= Flea World =

Flea World was a flea market located in Sanford, Florida. It was opened in 1981 by Orlando businessman Syd Levy. Billed as "the nation's largest flea market under one roof", Flea World included more than 1,700 vendors on a 104-acre site. It was open on Fridays, Saturdays, and Sundays. The Orlando Sentinel described it as "a poor man's mall with vendors selling everything from tools, toys and bamboo butterfly nets to legal advice, fortune telling and eyebrow waxing." Levy claimed that at one time, Flea World had more than three million visitors per year.

Fun World, an amusement park located adjacent to Flea World, was opened in 1990. The $5 million attraction featured a go-cart track, bumper cars, and carnival rides.
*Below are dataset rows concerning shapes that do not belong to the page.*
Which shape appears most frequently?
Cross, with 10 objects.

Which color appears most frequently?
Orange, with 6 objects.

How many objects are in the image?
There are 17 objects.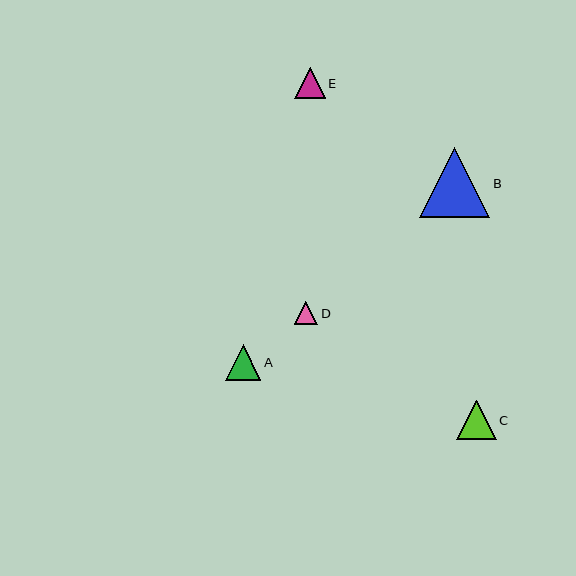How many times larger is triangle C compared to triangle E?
Triangle C is approximately 1.3 times the size of triangle E.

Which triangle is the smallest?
Triangle D is the smallest with a size of approximately 24 pixels.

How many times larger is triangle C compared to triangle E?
Triangle C is approximately 1.3 times the size of triangle E.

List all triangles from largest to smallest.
From largest to smallest: B, C, A, E, D.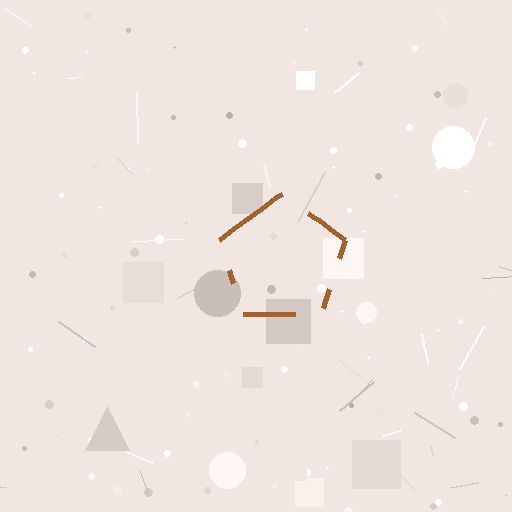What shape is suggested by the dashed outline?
The dashed outline suggests a pentagon.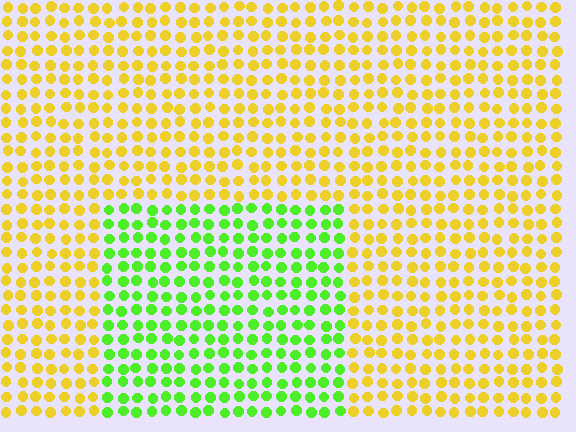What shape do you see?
I see a rectangle.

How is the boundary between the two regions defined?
The boundary is defined purely by a slight shift in hue (about 58 degrees). Spacing, size, and orientation are identical on both sides.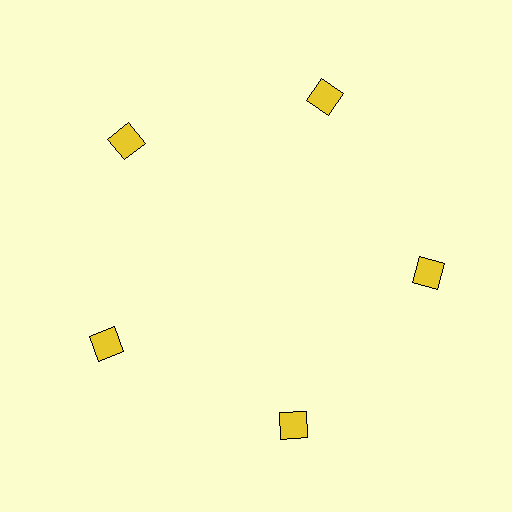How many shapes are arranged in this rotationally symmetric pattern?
There are 5 shapes, arranged in 5 groups of 1.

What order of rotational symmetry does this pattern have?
This pattern has 5-fold rotational symmetry.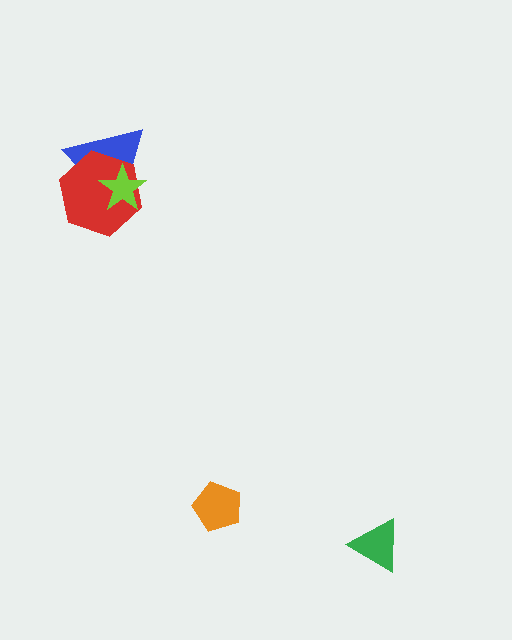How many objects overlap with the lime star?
2 objects overlap with the lime star.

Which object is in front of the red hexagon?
The lime star is in front of the red hexagon.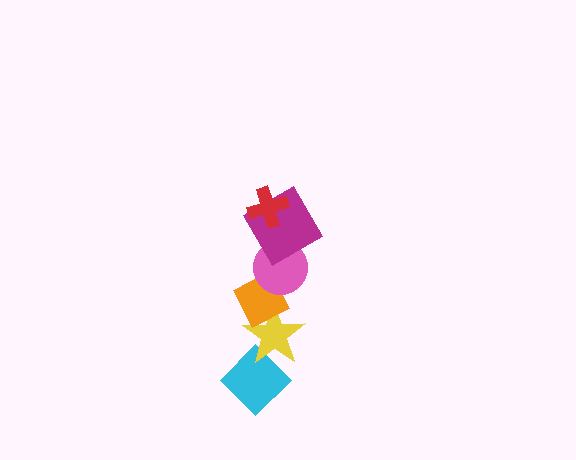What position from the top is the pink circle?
The pink circle is 3rd from the top.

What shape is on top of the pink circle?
The magenta diamond is on top of the pink circle.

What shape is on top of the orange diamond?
The pink circle is on top of the orange diamond.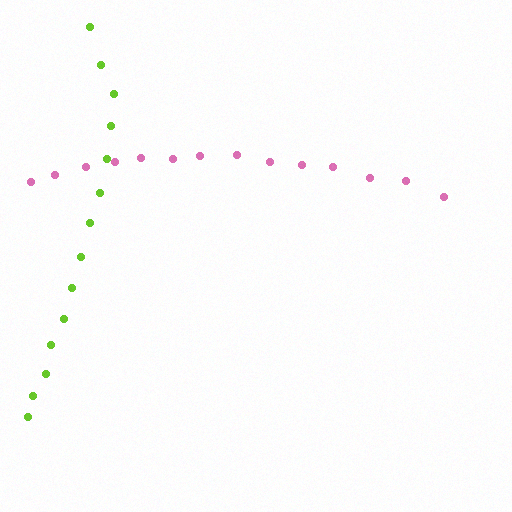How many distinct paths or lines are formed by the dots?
There are 2 distinct paths.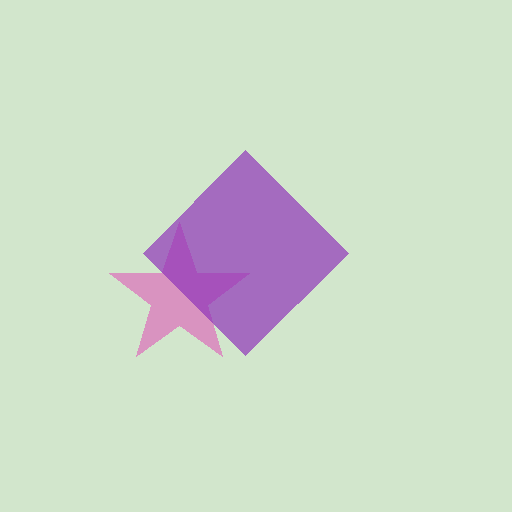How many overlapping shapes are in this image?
There are 2 overlapping shapes in the image.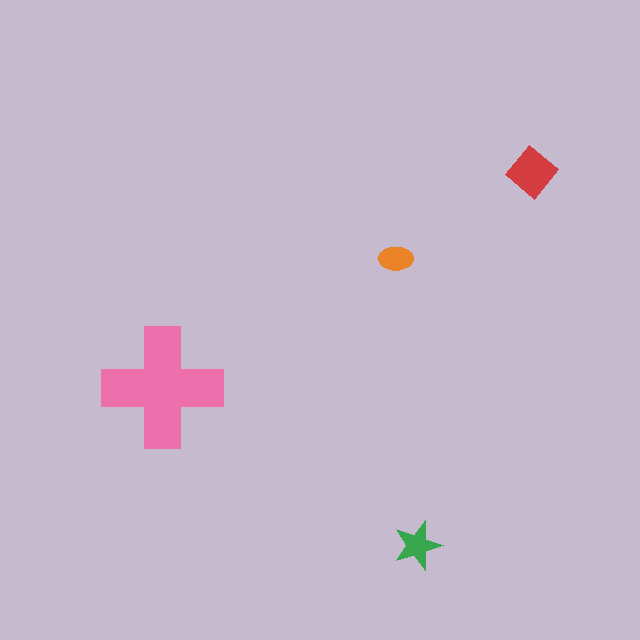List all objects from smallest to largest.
The orange ellipse, the green star, the red diamond, the pink cross.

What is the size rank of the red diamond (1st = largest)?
2nd.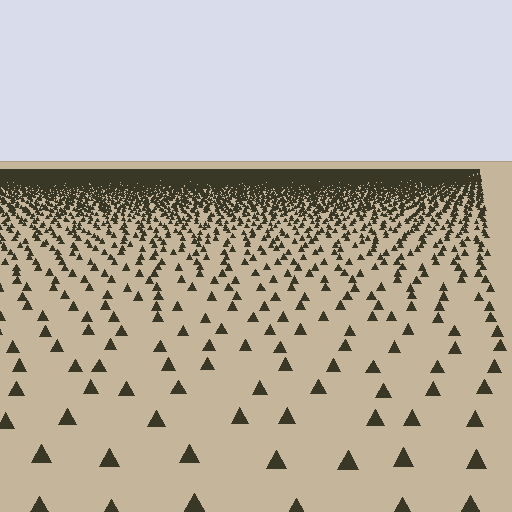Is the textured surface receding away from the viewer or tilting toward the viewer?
The surface is receding away from the viewer. Texture elements get smaller and denser toward the top.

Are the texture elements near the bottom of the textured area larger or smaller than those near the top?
Larger. Near the bottom, elements are closer to the viewer and appear at a bigger on-screen size.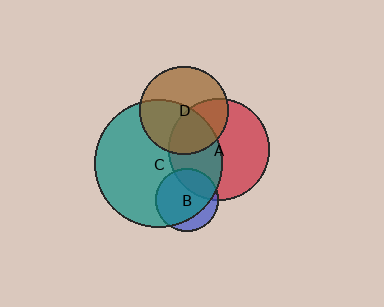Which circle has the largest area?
Circle C (teal).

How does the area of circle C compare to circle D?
Approximately 2.1 times.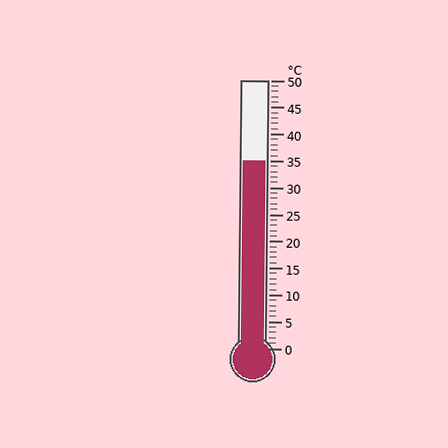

In November 2014, Syd Levy announced plans to close Flea World and redevelop the site. At the time, he stated he intended to keep the flea market open until at least January 2016. In July 2015, it was reported that "development plans have been accelerated" and that Flea World would be closing on August 30. Levy said that an exodus of dealers following the announcement of Flea World's impending shutdown had made it "a losing proposition" to continue to run the market. Flea World will be replaced with a mixed-use development called Reagan Center, incorporating apartments, townhomes, office space, and retail space.

On May 12, 2016, Demolition started at Flea World, in conjunction with the widening of US 17/92.